Je lâche un rire moqueur, enfourche ma moto et rentre au motel. Décidément,
cette fille est vraiment imprévisible et surprenante.
Chapitre 23

Gonz

Bon sang, ils sont partis depuis combien de temps ? J’ai la sensation que le
temps ne passe pas, qu’il reste bloqué et que chaque minute dure une éternité.
Mais quand est-ce que ce cauchemar va s’arrêter ? Nous sommes ici depuis deux
jours, mais putain ! C’est trop long ! Beaucoup trop long ! Je n’ose imaginer ce
qu’ils lui font. Bien que tout le monde me rassure en me disant qu’ils ont besoin
d’elle, je ne peux me résoudre à rester calme. Je tourne en rond dans la chambre.
– Sans déconner, Gonz, je sais que c’est dur, mais tu vas faire un trou dans le sol.
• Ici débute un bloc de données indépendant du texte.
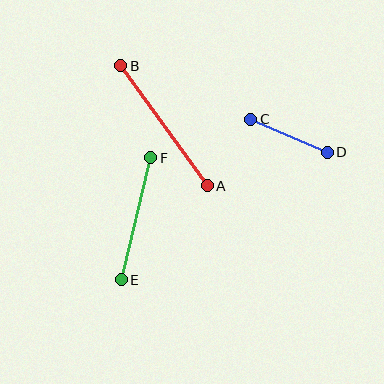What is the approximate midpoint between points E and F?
The midpoint is at approximately (136, 219) pixels.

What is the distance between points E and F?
The distance is approximately 126 pixels.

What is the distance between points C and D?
The distance is approximately 83 pixels.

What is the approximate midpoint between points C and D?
The midpoint is at approximately (289, 136) pixels.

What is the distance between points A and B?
The distance is approximately 148 pixels.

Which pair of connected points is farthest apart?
Points A and B are farthest apart.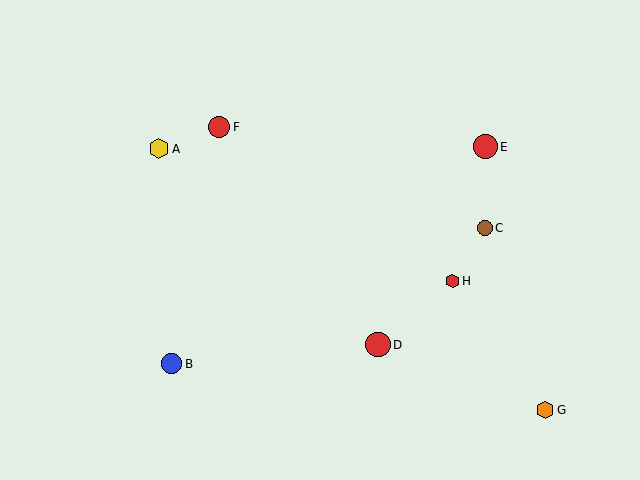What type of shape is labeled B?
Shape B is a blue circle.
– Je m’en cogne, putain ! ragé-je.
J’attrape ma veste en cuir et commence à sortir. Il faut que j’agisse. Sauf que
Finn se lève et referme la porte avant que je n’aie le temps de la franchir.
– Tu vas où là ? me demande Finn avec un regard noir.
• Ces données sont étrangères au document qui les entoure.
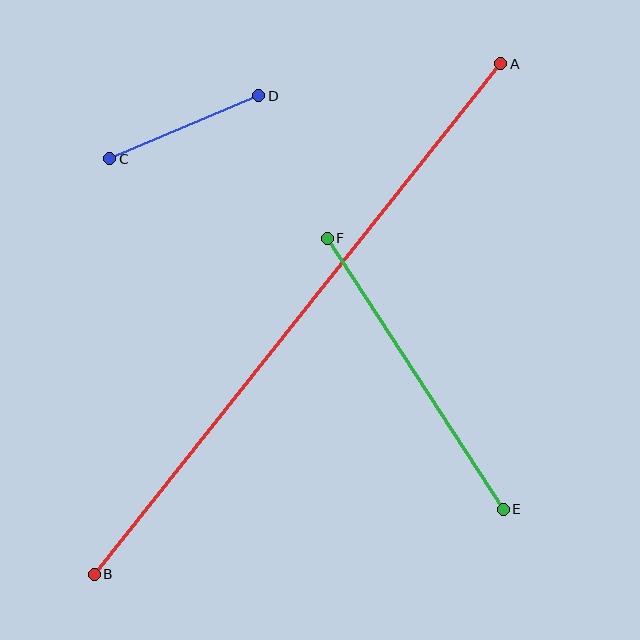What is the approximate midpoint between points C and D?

– Prendre ma bécane et fouiner !
– Putain, mec, tu sais très bien que ce n’est pas possible ! On a envoyé Mike et
Alice parce qu’ils ne sont pas connus des Kosovars. Mais nous, si ! Ils ont
sûrement des dossiers sur tout le monde !
– Je m’en cogne ! Laisse-moi passer !
Mes nerfs sont à vif, je bous. Je sais qu’il a raison, mais je ne peux pas me
résoudre à attendre.
– Je suis armé. Qu’ils viennent me chercher. Je me ferai un plaisir de les
descendre un par un ! rugis-je.
Finn me repousse brutalement et je hausse les sourcils.
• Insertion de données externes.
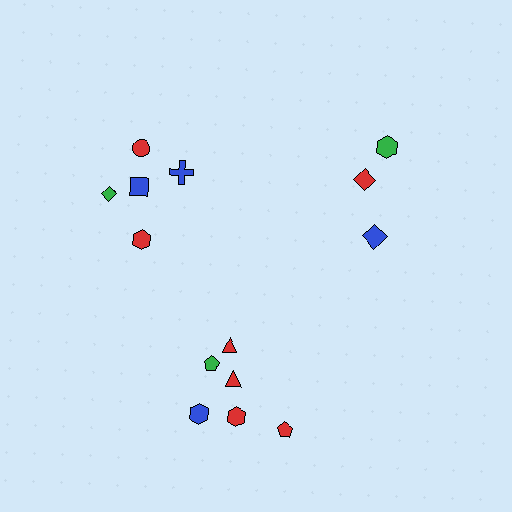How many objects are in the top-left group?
There are 5 objects.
– T’es prêt à rester ici sans rien faire alors que ta sœur est détenue quelque part
dans le coin ?
– Non, crois-moi, je rêverais de pouvoir les buter les uns après les autres ! Mais
putain, Gonz ! Réfléchis deux minutes ! Quand on était agents, on était clean, on
avait la tête froide, toujours. Il faut qu’on reste calmes pour pouvoir être
efficaces. S’ils nous tombent dessus, les gars feront quoi, hein ? Deux de moins,
c’est énorme ! Surtout qu’on ne sait pas combien ils sont, eux !
– Je peux plus, putain, Finn ! On ne sait pas ce qu’ils lui font, on…
Des coups frappés à la porte nous interrompent. Tina entre, suivie de Mass.
– Il se passe quoi ici ? nous demande-t-il. On vous entend dans tout le motel !
Vous voulez nous faire remarquer ? râle-t-il.
Il fait claquer la porte derrière lui.
– Si t’as besoin de te défouler, va courir ! Mais reprends-toi ! assène Mass.
D’autres coups retentissent. Tina va ouvrir la porte et cette fois, ce sont les
Britishs qui arrivent.
– On a eu une réponse des services français. Ils ont prévenu leur agent. Il doit
être en ville, à la recherche d’Alice et Mike.
– Une première bonne nouvelle, bougonné-je.
– C’est bon, mec, ils vont rentrer et ça va bouger, lâche Mass.
– J’espère.
– D’après ses patrons, Rémy est une pointure. Il va les trouver, tente de me
rassurer Fiona.
Ouais. Pointure ou pas, il a intérêt à les trouver ! Parce que si c’est moi qui le
trouve, je lui fais bouffer ses dents. Tous restent dans notre chambre. Je me doute
que c’est pour me museler aussi. Ma rationalité s’est fait la malle. Impossible de
prévoir tant que Mike et Alice ne sont pas de retour. Il a intérêt d’être efficace, le
taulard, on a besoin de tout le monde. Et même s’il était excellent agent, je ne
sais pas s’il a gardé ses capacités après tout ce temps en prison. Comme je parle
de lui, j’entends une moto. Sa moto. On apprend à reconnaître les moindres
bruits. Ils sont de retour. Je me lève du lit, mais Finn m’ordonne de me calmer
d’un geste silencieux. J’attends qu’ils viennent nous rejoindre immédiatement,
mais ce n’est pas le cas.
Pourtant, ils ne traînent pas, apparemment. Alice rentre, sa tablette à la main, et
le téléphone collé à l’oreille.
– Ouais, c’est ça. C’est bon ? Tu as la liste ?
À qui parle-t-elle ?
– Attends, je suis avec tout le monde, je te mets sur haut-parleur.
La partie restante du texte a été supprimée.